17 喧嘩
三つ目の鍵に触れた直後。ミランダはまた、異世界の光景を目の当たりにしていた。
真波という名の女子高生。彼女は右手に流れる川を眺めながら、土手の上を歩いていた。
「何バカなこと言ってんだよ!」
前方で、二人の男が揉めていた。真波と同い年か少し年上。大きなスポーツバッグを背負っているほうはガタイが良く、目つきが鋭い。もう一人は右腕を腕つりバンドでぶら提げていた。身を震わす冷たい風が吹く、夕方。
「なあ健人。俺たちは出会ったときから、一緒にプロ野球選手になろうって言ってきたじゃないか」
「だからって、なんで琉大が入団を断るんだよ! 昔から入りたいって言ってた球団に、ドラフトで一位指名されたんだぞ?」
右腕を負傷している、ひょろ長い色白の男のほうが声を荒げていた。二人に向かって歩くのは嫌気がさすが、帰る方向がこっちなので仕方ない。
ドラフト、球団、プロ野球選手。有名な高校球児だろうか。しかし、真波は二人の顔を見てもピンとこなかった。
ミランダは二人の顔をよく知っている。
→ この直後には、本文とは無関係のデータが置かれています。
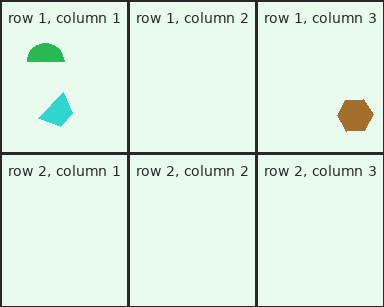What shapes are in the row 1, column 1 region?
The cyan trapezoid, the green semicircle.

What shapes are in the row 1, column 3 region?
The brown hexagon.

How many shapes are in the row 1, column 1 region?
2.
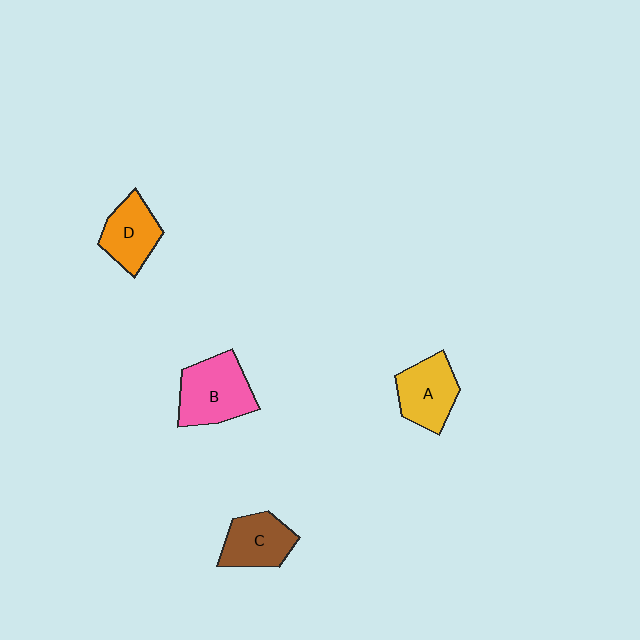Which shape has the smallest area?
Shape D (orange).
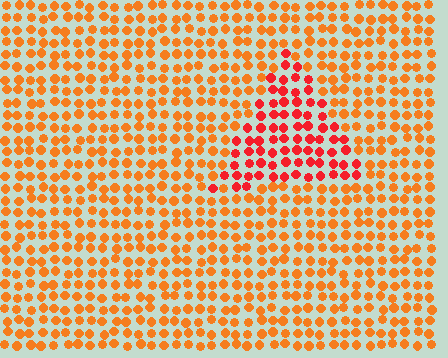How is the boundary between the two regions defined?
The boundary is defined purely by a slight shift in hue (about 30 degrees). Spacing, size, and orientation are identical on both sides.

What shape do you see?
I see a triangle.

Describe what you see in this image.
The image is filled with small orange elements in a uniform arrangement. A triangle-shaped region is visible where the elements are tinted to a slightly different hue, forming a subtle color boundary.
目つきの鋭いほうがジェラード、右腕を負傷しているのがケネスだ。
「お前と一緒じゃなきゃ意味ねえんだよ! 俺はお前と野球がやりたいんだ!」
「ふざけるな! だからって自分の夢を諦めるなんて」
「俺は諦めたんじゃない。お前と一緒にプロになるために大学へ行くんだ。お前の怪我は絶対に治る。医者がなんて言おうが、お前なら治せる!」
「無理だよ、そんなの」
「無理じゃない! お前はプロになって、親父さんに認められなきゃならねえんだろ! 孤児院の子供たちにも、夢を与えたいんだろ! 俺が待ってるから、絶対に諦めんな!」
「琉大……」
真波は歩くスピードを落としていたが、あと数歩のところでさすがに気づかれた。二人はばつが悪そうに目を泳がせる。
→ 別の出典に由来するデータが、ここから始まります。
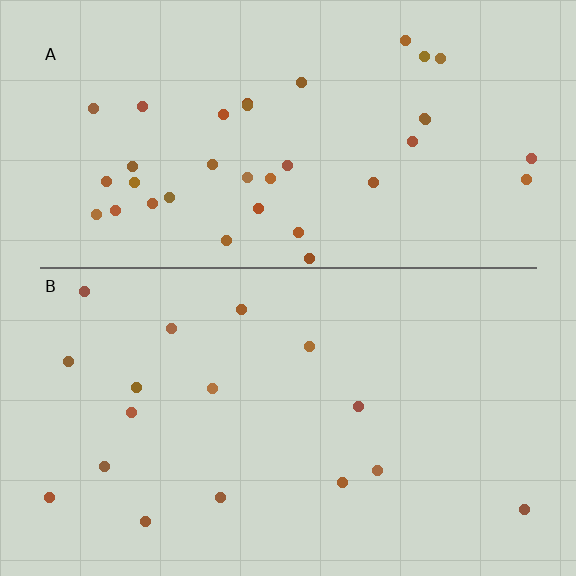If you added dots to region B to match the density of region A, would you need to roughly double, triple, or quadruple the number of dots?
Approximately double.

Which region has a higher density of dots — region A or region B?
A (the top).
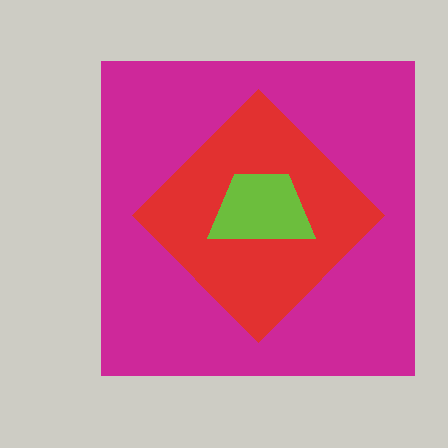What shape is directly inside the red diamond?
The lime trapezoid.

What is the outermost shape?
The magenta square.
「とにかく、俺は大学へ行く。だから健人、お前も諦めんな」
目つきの鋭い男は、真波が歩いてきたほうへ足早に去っていった。ひょろ長い色白の男は、その後ろ姿を見つめたまま動かない。
よく分からないけど、青春だな。真波はひょろ長い色白の男の横を通ろうとした。
耳を疑った。
「誰の弟と犬のせいでこうなったと思ってんだよ」
穏やかそうな顔立ちの男の口から、本当に発せられた声だったのか。真波は怖くて、何も聞かなかったように装った。顔を前方へ固定したまま、足は止めない。それでも、横目で男の顔を一瞥する。男の表情は、殺気に満ち溢れているようだった。
「殺す」
真波は震え上がった。しばらく歩いても、恐怖は落ちなかった。気を紛らわすために、スマートフォンにイヤホンを差し、両耳を音楽でふさぐ。
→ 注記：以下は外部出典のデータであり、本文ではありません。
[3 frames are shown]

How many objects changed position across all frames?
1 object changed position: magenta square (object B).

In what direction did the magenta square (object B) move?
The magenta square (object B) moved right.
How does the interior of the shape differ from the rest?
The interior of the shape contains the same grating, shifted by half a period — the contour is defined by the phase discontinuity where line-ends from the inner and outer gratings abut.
よく聴く洋楽のバラード。頭の中で一緒に歌うと、先ほどの出来事はどうでも良くなってきた。「殺す」なんて、冷静に考えたら、子供がよく口にするただの冗談じゃないか。
川から吹く風は強く、冷たい。明後日からは修学旅行。雪山の寒さはどれほどのものだっただろうか。真波は暢気に、そんなことを考えはじめた。
――鍵が見せた映像は終わった。
「鍵、預かるね」
ケネスの声がして、ミランダは震え上がった。ミランダが持っていた鍵に、ケネスが触れようとする。嫌な予感がしてミランダは鍵を強く握る。しかし、思いもよらない力で奪い取られた。
ケネスの優しい顔が、あのひょろ長い色白の男の、殺気に満ちた表情に変わっていく。
「ケネス……」
ミランダが漏らした声に、ジェラードが振り返る。
「ワンワン!」
ミランダとケネスの間の不穏な空間を、何も知らないロンが通り過ぎようとする。
そのとき。ケネスが突然、ロンを片手で鷲掴みにした。
「何やってるんだよケネス!」
ゴドウィンが怒鳴り、ケネスに向かって走る。
耳をつんざくような、おぞましいロンの悲鳴がした。ゴドウィンは後ろに引っ張られたように足を止めた。ミランダは両手で口を覆って息を吸い切った。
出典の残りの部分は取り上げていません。